Embracing Ephemeral Elements

Towards the end of the seventies and start of the eighties, her creative approach changed once more. She started making assemblages from twigs secured with hide. She composed displays of skeletal fragments, flower parts, herbs and soot. When asked why she’d shifted to such organic materials, she expressed that the art world had become “barren theoretically”. She felt an urge to break boundaries – to work with actual decaying material as a response to art that had metaphorically withered.
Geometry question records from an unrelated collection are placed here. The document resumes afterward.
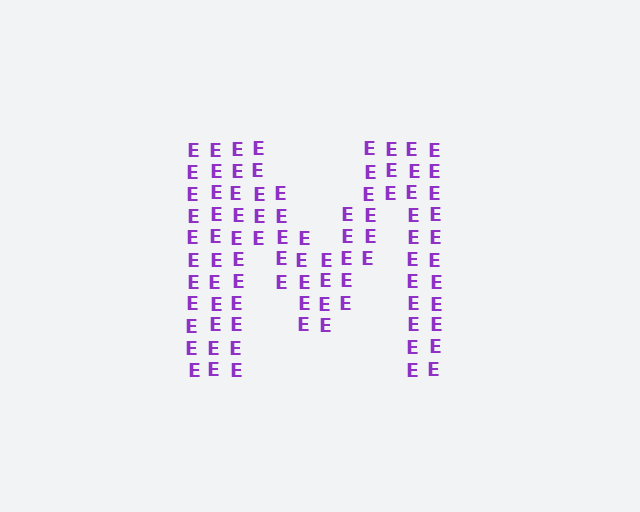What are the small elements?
The small elements are letter E's.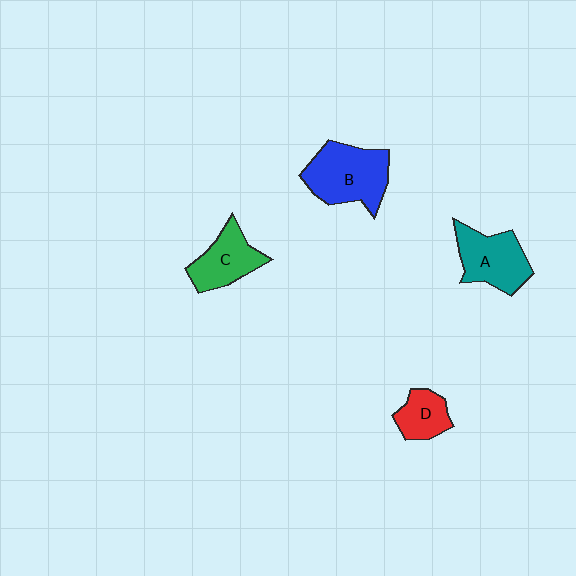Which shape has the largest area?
Shape B (blue).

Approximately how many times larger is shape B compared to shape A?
Approximately 1.2 times.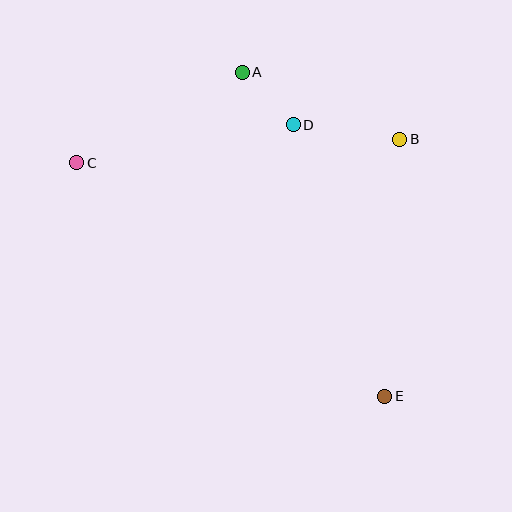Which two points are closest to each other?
Points A and D are closest to each other.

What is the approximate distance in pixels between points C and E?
The distance between C and E is approximately 386 pixels.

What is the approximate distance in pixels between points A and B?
The distance between A and B is approximately 171 pixels.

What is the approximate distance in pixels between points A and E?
The distance between A and E is approximately 354 pixels.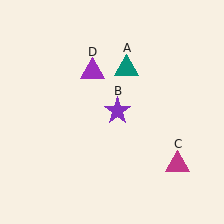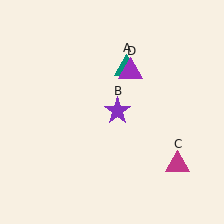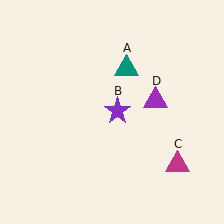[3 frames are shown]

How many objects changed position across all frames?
1 object changed position: purple triangle (object D).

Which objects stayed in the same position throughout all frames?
Teal triangle (object A) and purple star (object B) and magenta triangle (object C) remained stationary.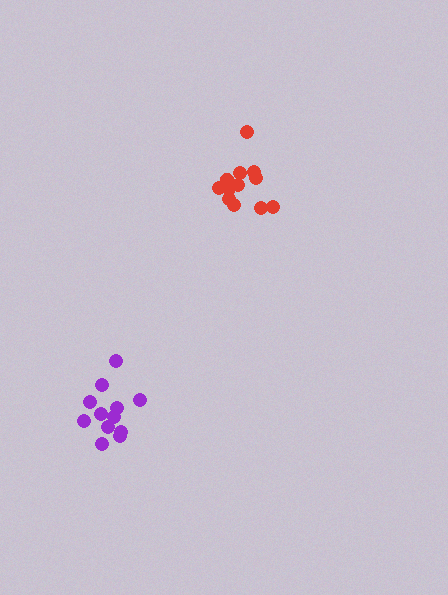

A 1979 piece entitled 100 Roses, saw her strip a hundred roses of their petals. She intertwined the stalks into circular forms with the leaves and petals arranged inside. When encountered during exhibition preparation, the work maintained its impact – the organic matter now fully desiccated though wonderfully undamaged. “The scent of roses persists,” a commentator notes. “The colour is still there.”

The Artist of Mystery

“My aim is to remain enigmatic, to conceal my process,” Schubert confided during one of her final conversations. Mystery was her method. At times, she showed inauthentic creations concealing genuine artworks beneath her bed. She destroyed certain drawings, only retaining signed reproductions. Although she participated in global art events and being celebrated as a pioneering figure, she granted virtually no press access and her art was predominantly unrecognized abroad. A current museum exhibition is her first major solo show outside her homeland.

Confronting the Violence of War

The 1990s arrived, bringing the Yugoslav Wars. War came to her city. The artist answered with a group of mixed-media works. She glued journalistic imagery and type onto surfaces. She duplicated and expanded them. Subsequently, she overpainted all elements – black bars resembling barcodes. {Geometric forms obscured the images beneath|Angular shapes hid the pictures below|

Terry White
Terry White

A seasoned gaming analyst with over a decade of experience in reviewing online slots and casino platforms, passionate about helping players make informed choices.